I'm mentoring another Google summer of code project - my student will be developing a Mesquite package that will read and display Phenex annotations to character matrices. Getting Phenex to talk to Mesquite is an important, relatively low-hanging fruit for Nexml to enable, and just the sort of thing I've been trying to do with Nexml for a while now.

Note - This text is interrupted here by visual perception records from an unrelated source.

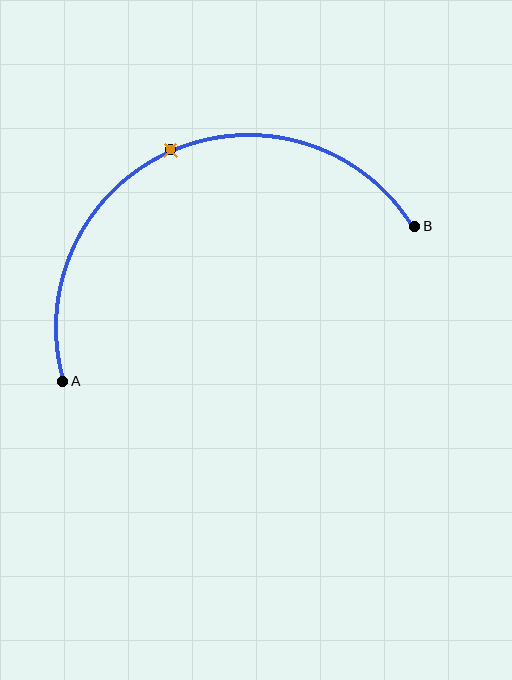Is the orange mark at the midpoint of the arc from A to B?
Yes. The orange mark lies on the arc at equal arc-length from both A and B — it is the arc midpoint.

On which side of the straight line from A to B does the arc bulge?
The arc bulges above the straight line connecting A and B.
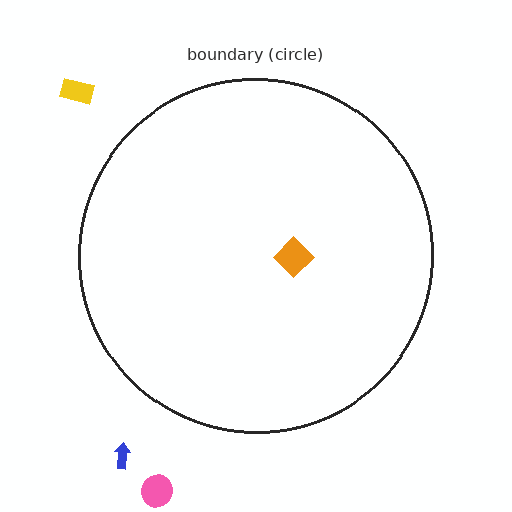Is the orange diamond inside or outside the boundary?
Inside.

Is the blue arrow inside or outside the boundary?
Outside.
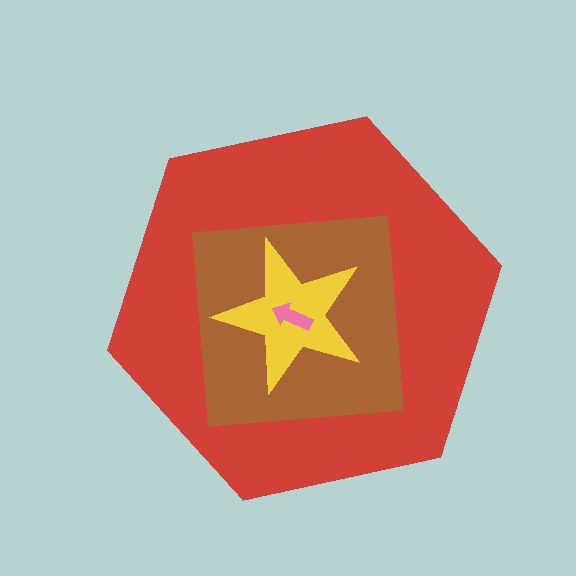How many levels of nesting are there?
4.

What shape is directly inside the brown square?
The yellow star.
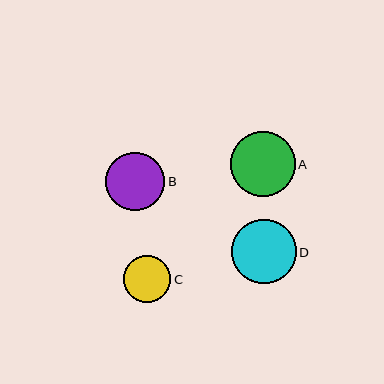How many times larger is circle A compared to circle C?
Circle A is approximately 1.4 times the size of circle C.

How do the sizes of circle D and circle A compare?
Circle D and circle A are approximately the same size.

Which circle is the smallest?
Circle C is the smallest with a size of approximately 47 pixels.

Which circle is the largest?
Circle D is the largest with a size of approximately 65 pixels.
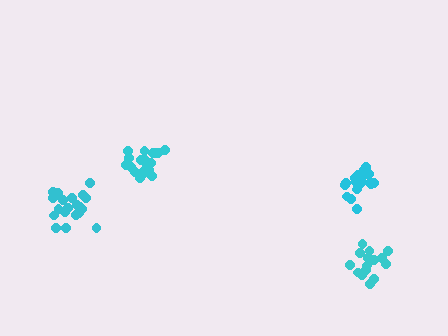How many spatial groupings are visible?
There are 4 spatial groupings.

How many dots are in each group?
Group 1: 16 dots, Group 2: 21 dots, Group 3: 19 dots, Group 4: 21 dots (77 total).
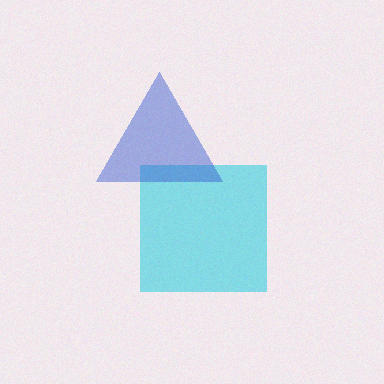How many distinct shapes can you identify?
There are 2 distinct shapes: a cyan square, a blue triangle.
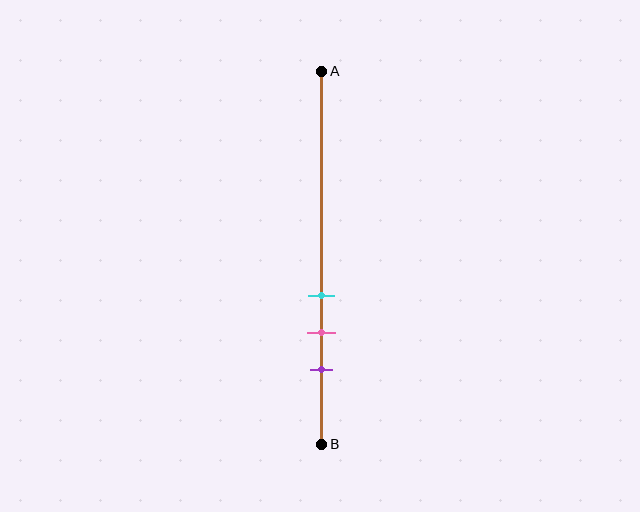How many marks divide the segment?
There are 3 marks dividing the segment.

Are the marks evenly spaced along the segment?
The marks are evenly spaced relative to one another, but the end sections next to A and B have different lengths, so they do not divide the segment into equal parts.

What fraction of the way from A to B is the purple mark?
The purple mark is approximately 80% (0.8) of the way from A to B.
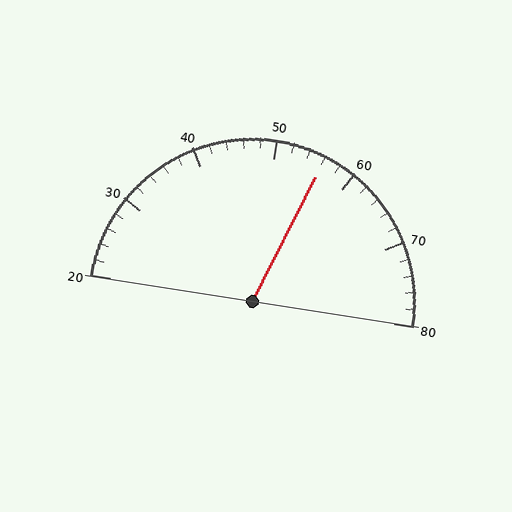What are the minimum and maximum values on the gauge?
The gauge ranges from 20 to 80.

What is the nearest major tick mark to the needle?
The nearest major tick mark is 60.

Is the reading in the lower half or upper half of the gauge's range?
The reading is in the upper half of the range (20 to 80).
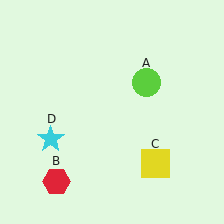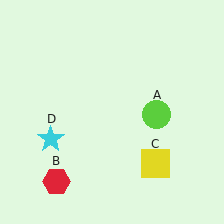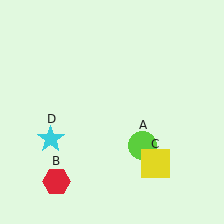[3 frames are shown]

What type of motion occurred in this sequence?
The lime circle (object A) rotated clockwise around the center of the scene.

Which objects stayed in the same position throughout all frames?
Red hexagon (object B) and yellow square (object C) and cyan star (object D) remained stationary.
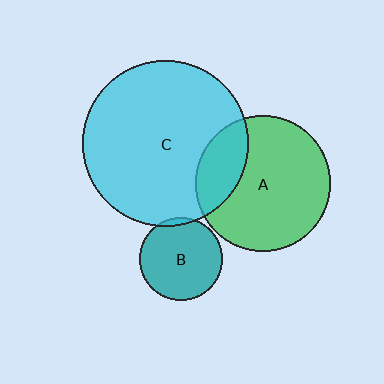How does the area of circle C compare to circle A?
Approximately 1.5 times.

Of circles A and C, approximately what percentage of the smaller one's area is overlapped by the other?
Approximately 25%.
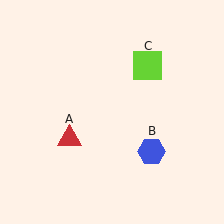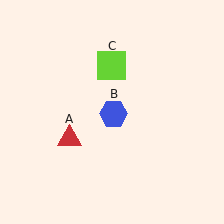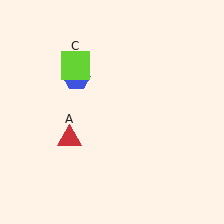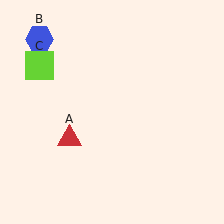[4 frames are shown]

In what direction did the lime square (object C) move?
The lime square (object C) moved left.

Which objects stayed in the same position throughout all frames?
Red triangle (object A) remained stationary.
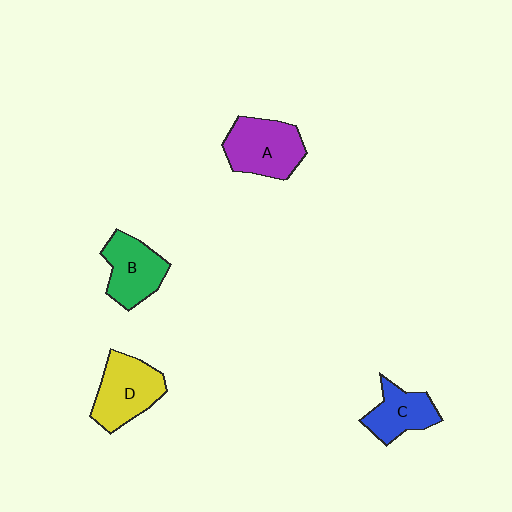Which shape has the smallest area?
Shape C (blue).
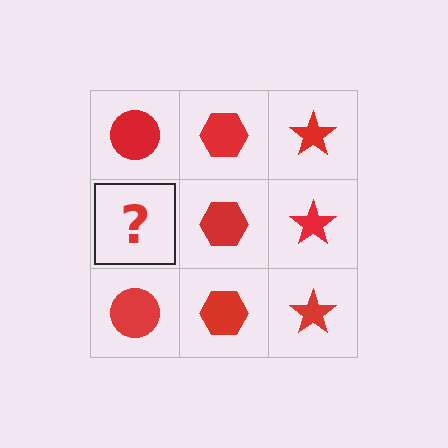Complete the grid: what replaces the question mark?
The question mark should be replaced with a red circle.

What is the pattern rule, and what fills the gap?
The rule is that each column has a consistent shape. The gap should be filled with a red circle.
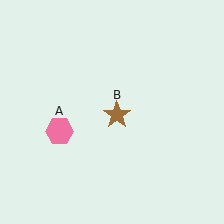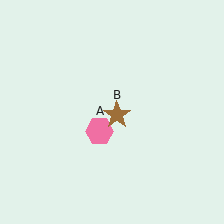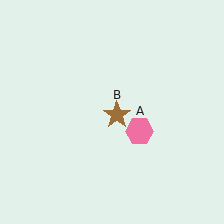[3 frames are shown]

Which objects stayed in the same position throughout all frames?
Brown star (object B) remained stationary.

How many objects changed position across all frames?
1 object changed position: pink hexagon (object A).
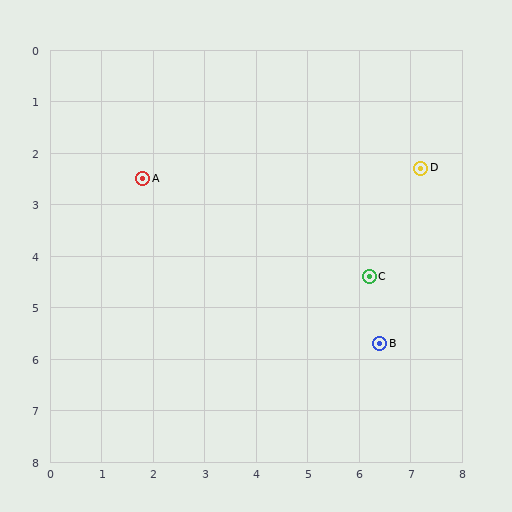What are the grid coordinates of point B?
Point B is at approximately (6.4, 5.7).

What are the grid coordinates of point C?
Point C is at approximately (6.2, 4.4).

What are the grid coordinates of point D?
Point D is at approximately (7.2, 2.3).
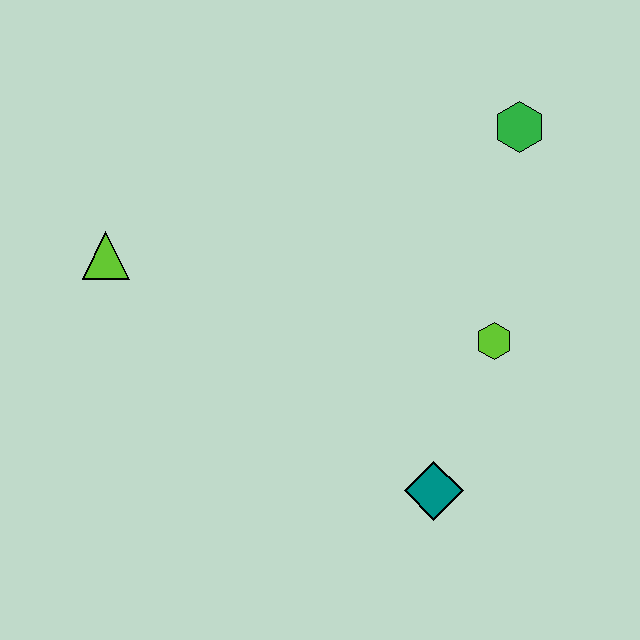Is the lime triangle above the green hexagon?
No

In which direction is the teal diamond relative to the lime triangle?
The teal diamond is to the right of the lime triangle.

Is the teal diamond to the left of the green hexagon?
Yes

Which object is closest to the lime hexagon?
The teal diamond is closest to the lime hexagon.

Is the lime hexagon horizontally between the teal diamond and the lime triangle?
No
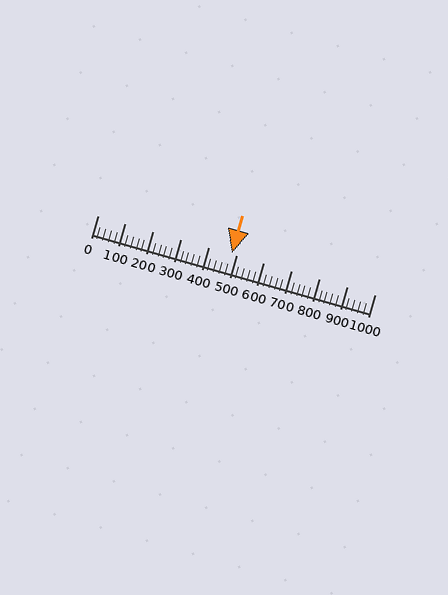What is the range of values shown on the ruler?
The ruler shows values from 0 to 1000.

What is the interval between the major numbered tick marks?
The major tick marks are spaced 100 units apart.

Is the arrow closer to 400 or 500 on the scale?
The arrow is closer to 500.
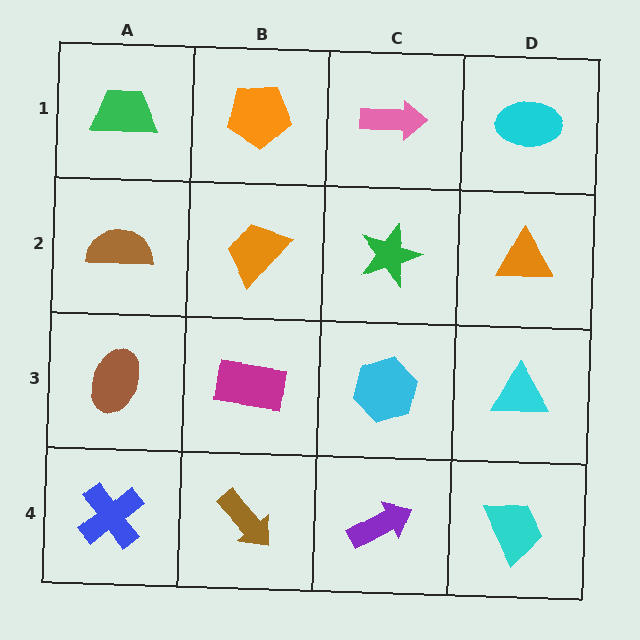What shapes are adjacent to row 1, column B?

I will be leaving Kansas at the end of August and headed (indirectly) to NESCent to start an ontology alignment project. I'm hoping to develop something that might be useful as a prototype both to Phenoscape as well as a core component to EthoOntos, the comparative method backend to OwlWatcher.

Monday, May 25, 2009

Minor Ethotools updates

I've put up in-progress versions of the updated OwlWatcher manuals (both pdf and html). There are also some minor site updates. Nothing profound, but perhaps useful if you're trying the release candidate.

Wednesday, May 20, 2009

It is (sort of) done

I've posted Windows and OSX versions of a release candidate for OwlWatcher 0.040. Despite the small version number bump, this release does represent substantial changes and, I hope, improvements. In addition to switching over to the Manchester OWLAPI, there are improvements to project management and video playback. I made this a release candidate because there seem to be people using OwlWatcher and I'm dubious about backward compatibility, so by making this a release candidate I hope people will approach this with more caution and make backups of their work before trying this.

New Project Tab View

New Watch Tab View

Wednesday, January 14, 2009

OwlWatcher and Mesquite releases coming soon

Wayne Maddison has released a beta of Mesquite 2.6 and I think I have finished the transition of OwlWatcher to the OWLAPI. I will be adding a bit of functionality to OwlWatcher before I release, so except the official release of Mesquite 2.6 and OwlWatcher 0.04 about the same time.

I'll have some comments on Mesquite 2.6 later this week. The existing PDAP:PDTREE seems to work fine with the beta of Mesquite 2.6 so there won't be any immediate PDTREE update.